The metropolitan area of BOSTON has long since expanded to fill the shoreline of Massachusetts Bay, and stretches for miles inland as well, with places to visit. However, the seventeenth-century port at its heart is still discernible. The tangled roads (former cow paths) clustered around Boston Common are a reminder of how the nation started out, and the city is enjoyably walkable in scale.
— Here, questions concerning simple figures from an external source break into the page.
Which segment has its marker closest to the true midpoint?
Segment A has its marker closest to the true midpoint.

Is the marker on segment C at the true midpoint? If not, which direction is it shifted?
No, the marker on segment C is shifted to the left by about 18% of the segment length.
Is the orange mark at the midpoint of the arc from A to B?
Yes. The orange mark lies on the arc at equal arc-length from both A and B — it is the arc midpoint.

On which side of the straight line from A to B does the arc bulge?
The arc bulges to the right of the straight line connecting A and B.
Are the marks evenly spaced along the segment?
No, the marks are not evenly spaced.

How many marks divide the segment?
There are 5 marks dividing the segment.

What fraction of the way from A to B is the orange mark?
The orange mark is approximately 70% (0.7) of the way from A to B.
Boston was, until 1755, the biggest city in America; as the one most directly affected by the whims of the British Crown, it was the natural birthplace for the opposition that culminated in the Revolutionary War. Numerous evocative sites from that era are preserved along the downtown Freedom Trail. As the third busiest port in the British Empire (after London and Bristol), Boston stood on a narrow peninsula. What is now Washington Street provided the only access by land, and when the British set off to Lexington in 1775 they embarked in ships from the Common itself. During the nineteenth century, the Charles River marshlands were filled in to create the posh Back Bay residential area. Central Boston is now slightly set back from the water, and until recently, was divided by the unsightly John Fitzgerald Expressway that carried I-93 across downtown. In 2006 the city successfully routed the traffic underground and disposed of this eyesore – a project more than a decade in the making, known as “the Big Dig”.
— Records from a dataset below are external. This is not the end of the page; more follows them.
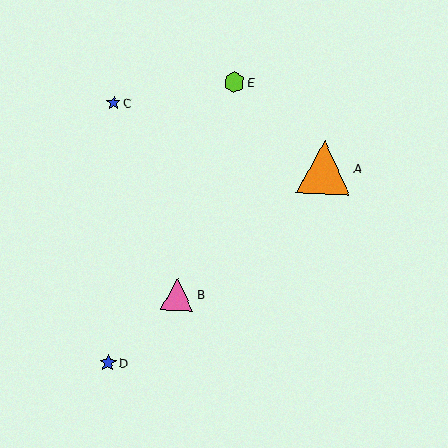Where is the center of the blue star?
The center of the blue star is at (114, 103).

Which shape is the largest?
The orange triangle (labeled A) is the largest.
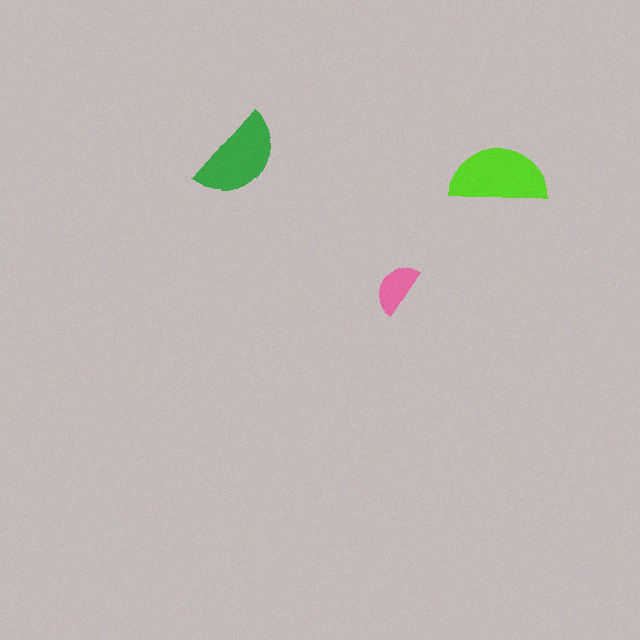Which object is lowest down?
The pink semicircle is bottommost.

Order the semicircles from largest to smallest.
the lime one, the green one, the pink one.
Echoes of the “Brahmins” of a century ago can be seen in the stately brick enclaves and purple windowpanes of the city’s posher districts. But this is by no means just a city of WASPs: the Irish who began to arrive in large numbers after the Great Famine had produced their first mayor as early as 1885, and the president of the entire nation within a hundred years. The liberal tradition that spawned the Kennedys remains very much alive, fed in part by the presence in the city of more than one hundred universities and colleges, the most famous of which – Harvard University – is actually in the contiguous city of Cambridge, just across the Charles River.
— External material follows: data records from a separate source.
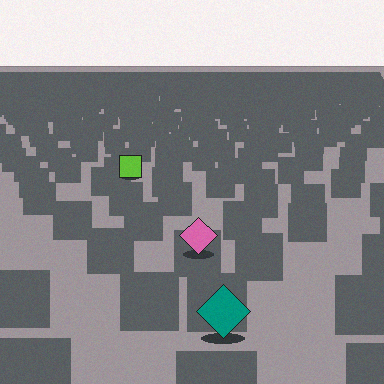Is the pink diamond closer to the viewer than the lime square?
Yes. The pink diamond is closer — you can tell from the texture gradient: the ground texture is coarser near it.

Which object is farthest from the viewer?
The lime square is farthest from the viewer. It appears smaller and the ground texture around it is denser.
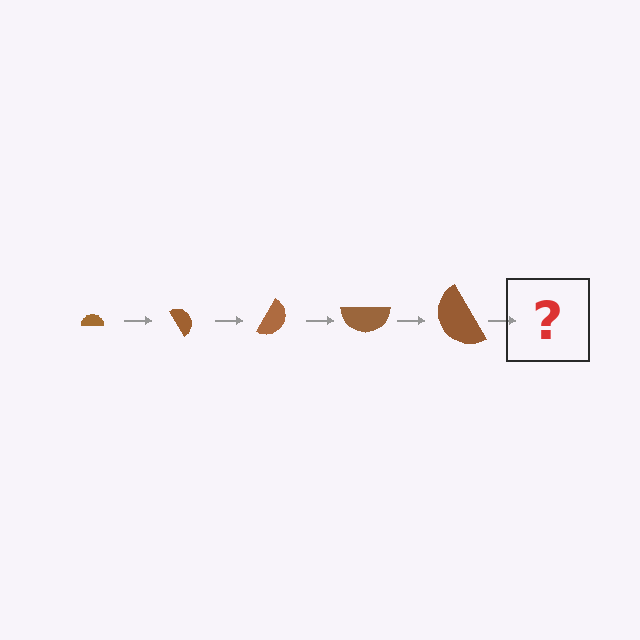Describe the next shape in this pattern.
It should be a semicircle, larger than the previous one and rotated 300 degrees clockwise from the start.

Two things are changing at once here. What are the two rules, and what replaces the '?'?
The two rules are that the semicircle grows larger each step and it rotates 60 degrees clockwise each step. The '?' should be a semicircle, larger than the previous one and rotated 300 degrees clockwise from the start.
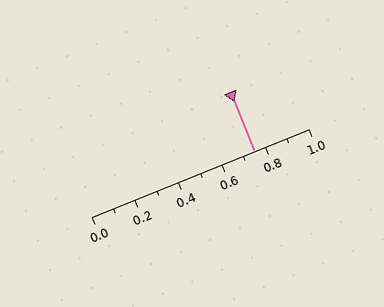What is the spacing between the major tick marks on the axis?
The major ticks are spaced 0.2 apart.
The slump of the Depression seemed to linger in Boston for years – in the 1950s, the population was actually dwindling – but these days the place has a bright, rejuvenated feel. The aesthetic effects of the Big Dig have completely reshaped the city – most notably with the elegant, skyline-boosting Zakim Bridge, the Rose Kennedy Greenway and the beautification of the HarborWalk. With its busy street life, imaginative museums, eminent architecture and palpable history, Boston is one destination in New England there’s no excuse for missing.